St. Pölten

Erstellt am 13. November 2018, 01:27

von Claus Stumpfer

St. Pöltner Falken erkämpfen Remis gegen Fivers. Hoch motiviert gingen die Falken ins Heimspiel gegen die Fivers. Am Ende stand die Partie auf Messers Schneide.

Kevin Wieninger riss im zweiten Durchgang das Spiel an sich und führte die Falken zum 29:29-Remis.  |  Claus Stumpfer

Das Hinspiel in Margareten hatte im Tumult geendet. Nachdem die Wiener den Siegtreffer erst nach Ertönen der Schluss-Sirene erzielt hatten, was auch ein Zuschauervideo der St. Pöltner beweisen soll, hatten die Falken vergeblich gegen die Niederlage protestiert. Umso motivierter waren die Frey-Schützlinge, die Scharte im Rückmatch auszuwetzen. Und das Match wurde zur Werbung für den Handballsport!

Im gut gefüllten Sportzentrum NÖ zeigten die von Janos Frey gut eingestellten Jungfalken eine mehr als ansprechende Leistung. „Das ist insofern beachtlich, als ich mit der Mannschaft komplett praktisch nur am Freitag trainieren kann, weil wir derzeit so viele Spieler beim Bundesheer haben“, ist auch der Coach vom derzeitigen Hoch des Teams überrascht.

„Seit dem Sensationssieg über Hollabrunn sind alle wie ausgewechselt, spielen plötzlich mit breiter Brust, weil sie gesehen haben, dass sie gegen jeden mithalten können“, freut sich auch Obmann-Stellvertreter Kral.

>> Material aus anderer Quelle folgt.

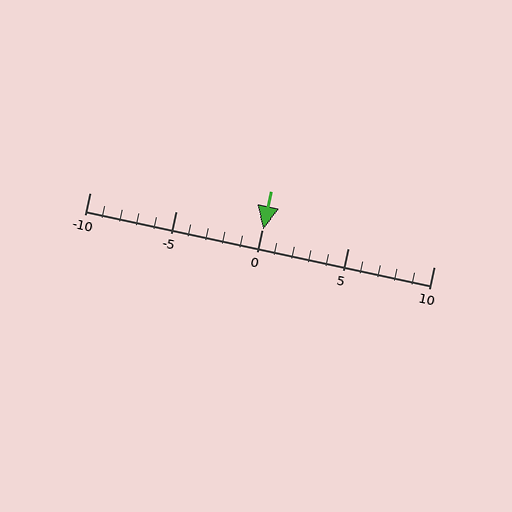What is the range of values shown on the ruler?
The ruler shows values from -10 to 10.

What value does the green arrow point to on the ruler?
The green arrow points to approximately 0.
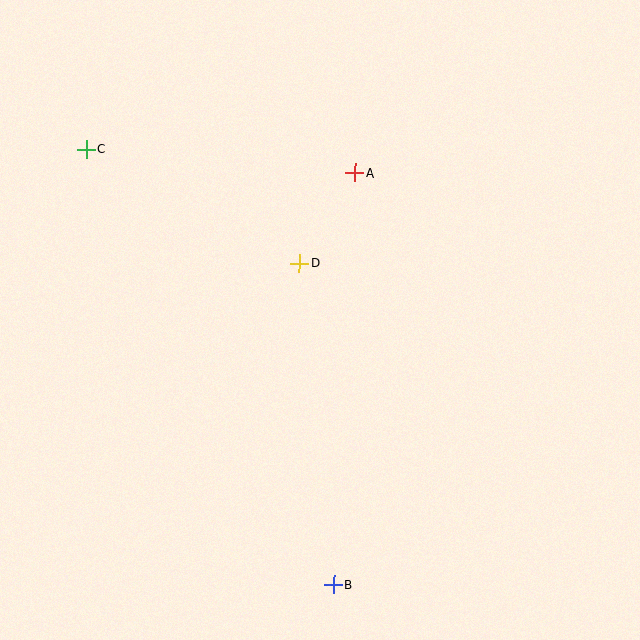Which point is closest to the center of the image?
Point D at (299, 263) is closest to the center.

Ein Schlüssel, um gegen die Fivers bestehen zu können, bei denen wieder der Ex-St. Pöltner Damböck die Fäden zog, war die sehr aggressive Spielweise zu Beginn. Und zunächst war auch Falken-Goalie Mark Hübner hellwach. „Er brachte die Angreifer zum Verzweifeln“, lacht sein Teamkollege Kevin Wieninger. So führten die Hausherrn nach 15 Minuten erstmals mit +2 Toren (9:7) und in der 19. Minute sogar +3. „Die Defensive stand in dieser Phase sehr stabil und ließ kaum Würfe zu“, lobt Frey.

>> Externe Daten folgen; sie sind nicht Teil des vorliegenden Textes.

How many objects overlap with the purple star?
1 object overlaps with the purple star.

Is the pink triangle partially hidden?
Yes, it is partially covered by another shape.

Doch dann kommen die Wiener doch zu ein paar einfachen Toren, sodass beim Gleichstand von 16:16 die Seiten gewechselt wurden.

Und der zweite Durchgang begann hektisch, was die Gäste ihrerseits zu einer erstmaligen Zwei-Tore-Führung nutzten. Doch die Falken kämpften sich zurück, glichen zum 21:21 aus (42.). Oldboy Peter Schildhammer brachte dann die Hausherrn sogar wieder in Führung (23:22), doch etliche 2-Minuten-Strafen bringen sie immer wieder in Bedrängnis. Abwehrchef Martin Zettel sah dann sogar wegen der dritten Zeitstrafe Rot (46.). „In der Hektik hatte ich das gar nicht bemerkt, wollte Martin ins Spiel bringen, da war der nicht mehr da“, schildert Frey, der im Finish daher ein Spiel auf Messers Schneide sah. Für Hübner, der mit Fortdauer des Spiels unkonzentrierter wurde, ging der Zweiergoalie Oliver Kaufmann ins Tor (45.) und hielt sensationell. Offensiv hielt Wieninger das Team am Leben. So konnte sich keine Mannschaft absetzen — bis zur 58. Minute. Da führten die Wiener plötzlich 29:27.

Was folgt, ist Gänsehaut pur. Kaufmann pariert sämtliche Würfe der Gäste, Frey nimmt das Time-out und durch geschickte Spielzüge treffen Nico Weilguny und Johannes Kral noch zum verdienten Ausgleich — 29:29. „Ein gerechtes Unentschieden“, ist auch Obmann Michi Kögl überzeugt. Und minutenlanges Standing Ovations bestätigen den Eindruck.

Beste Werfer der Falken war einmal mehr Peter Schildhammer (10), dicht gefolgt vom „Man of the match“ Kevin Wieninger (8). Pfaffinger und Kral trafen je vier Mal.

Es folgt nächsten Sonntag das Heimspiel gegen schlafraum.at Kärnten. Anpfiff im Sportzentrum ist um 18 Uhr.